Reservoir courtesy of CAG
Photo courtesy of the Environmental Protection Agency / A modern image taken of the reservoir at the BoRit site.

On a rainy night in December, residents and EPA representatives held a meeting of the Community Advisory Group to discuss this exact issue. “Remediation” is a word mentioned often, meaning simply to remedy environmental damage.

Years before, the Ambler Piles, once known as the “White Mountains,” were erased from the EPA’s National Priorities List as a Superfund Site. Basically, this means a site where hazardous waste exists to the point where federal government frees up money from a “superfund” to help with the cleanup.

In 1996, the EPA met cleanup goals and now regularly monitors the land there, but another site is still going through the process. Located in West Ambler, this site was used as a dumping ground for asbestos-containing material into the 1960s. It’s now known as the BoRit Site.

BoRit was declared a Superfund site in 2009, and initial cleanup is nearing an end. The 32-acre site is made up of three parcels: a waterfowl preserve in Upper Dublin Township, a closed, 11-acre park owned by Whitpain Township and an asbestos pile.

During the initial cleanup, the contaminated areas were covered in a geotextile, then with two feet of soil, and vegetation was planted to limit movement. This ongoing practice is called capping. Waterways have also been armored and covered.

“We covered up all the asbestos-containing soil,” said Jill Lowe, the EPA remedial project manager for the site, suggesting that finishing the capping work is being considered as the final remedy.

Excavating and moving the asbestos, she said, could put asbestos in the air, which brings an increased risk in the short term.

At the meeting, the conversations go in circles. It’s clear everyone is familiar with one another, and it’s even clearer that there’s disagreement on the path that should be taken.

Some want the asbestos moved out of town, some think capping will be sufficient. Overall, it seems everyone is worried for the well-being of the town and the people living there, but uncertainty lingers.

Officials at Whitpain Township want to reopen the park when the EPA work is completed. They even have plans ready, with fields for sports and the possibility of putting a clubhouse there.
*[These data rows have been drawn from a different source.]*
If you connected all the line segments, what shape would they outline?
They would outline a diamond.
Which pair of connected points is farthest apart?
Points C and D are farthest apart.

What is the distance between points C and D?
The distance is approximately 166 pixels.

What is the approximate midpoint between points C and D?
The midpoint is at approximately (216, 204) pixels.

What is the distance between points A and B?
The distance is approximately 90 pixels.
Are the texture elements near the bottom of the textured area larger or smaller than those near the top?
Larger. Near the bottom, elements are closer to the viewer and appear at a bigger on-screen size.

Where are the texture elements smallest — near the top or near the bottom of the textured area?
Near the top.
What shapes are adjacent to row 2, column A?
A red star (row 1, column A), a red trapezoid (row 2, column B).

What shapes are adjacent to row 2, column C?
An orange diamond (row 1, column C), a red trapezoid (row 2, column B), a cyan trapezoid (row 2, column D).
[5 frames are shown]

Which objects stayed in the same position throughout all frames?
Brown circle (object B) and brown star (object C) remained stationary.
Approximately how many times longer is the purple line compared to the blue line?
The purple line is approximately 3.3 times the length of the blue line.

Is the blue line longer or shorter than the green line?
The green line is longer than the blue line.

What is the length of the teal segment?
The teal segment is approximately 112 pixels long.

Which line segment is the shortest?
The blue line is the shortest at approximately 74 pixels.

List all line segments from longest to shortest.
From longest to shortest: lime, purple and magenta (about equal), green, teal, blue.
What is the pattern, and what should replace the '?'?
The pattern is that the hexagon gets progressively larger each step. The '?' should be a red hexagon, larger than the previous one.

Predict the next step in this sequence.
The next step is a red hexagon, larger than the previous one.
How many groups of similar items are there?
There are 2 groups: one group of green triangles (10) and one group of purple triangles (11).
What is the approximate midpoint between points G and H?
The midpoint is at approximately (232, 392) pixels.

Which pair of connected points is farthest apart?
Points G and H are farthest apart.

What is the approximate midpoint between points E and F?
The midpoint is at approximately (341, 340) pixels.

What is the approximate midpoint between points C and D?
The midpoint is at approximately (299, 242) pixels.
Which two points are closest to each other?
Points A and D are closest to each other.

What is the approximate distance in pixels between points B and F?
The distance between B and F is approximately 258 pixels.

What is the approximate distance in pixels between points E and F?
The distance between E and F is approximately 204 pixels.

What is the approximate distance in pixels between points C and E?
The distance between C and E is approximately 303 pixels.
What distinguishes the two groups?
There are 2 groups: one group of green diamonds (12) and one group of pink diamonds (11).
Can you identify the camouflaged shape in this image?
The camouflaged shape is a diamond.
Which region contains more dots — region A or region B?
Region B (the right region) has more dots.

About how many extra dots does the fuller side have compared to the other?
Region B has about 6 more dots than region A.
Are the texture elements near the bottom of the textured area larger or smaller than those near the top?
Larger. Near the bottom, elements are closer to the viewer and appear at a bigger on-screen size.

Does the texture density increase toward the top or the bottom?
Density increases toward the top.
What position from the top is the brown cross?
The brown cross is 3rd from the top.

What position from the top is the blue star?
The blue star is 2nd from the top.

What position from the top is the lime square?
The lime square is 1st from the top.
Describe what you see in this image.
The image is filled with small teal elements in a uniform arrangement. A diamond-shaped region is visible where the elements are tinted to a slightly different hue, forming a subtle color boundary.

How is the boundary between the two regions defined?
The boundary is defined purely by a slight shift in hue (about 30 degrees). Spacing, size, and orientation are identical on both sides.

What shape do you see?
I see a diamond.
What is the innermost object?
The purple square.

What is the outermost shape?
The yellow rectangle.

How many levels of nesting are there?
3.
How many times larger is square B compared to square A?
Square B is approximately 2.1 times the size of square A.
Residents are concerned about kids playing nearby hazardous waste and whether the capping method will keep contamination from reaching the surface in the long term.

People want the Wissahickon Waterfowl Preserve and its reservoir to be safe for wildlife, but there’s concern about the water being contaminated by asbestos. The EPA representatives promise to keep monitoring it.

The EPA will propose a plan for final cleanup in January or February, representatives said. The current threat to people nearby has been determined to be minimal. According to the testing, people in the vicinity are not being exposed to asbestos fibers from the site that pose any significant health risk. The EPA will weigh this and consider whether a removal action is necessary.

They want to do what is best for everyone, and time will tell if they can.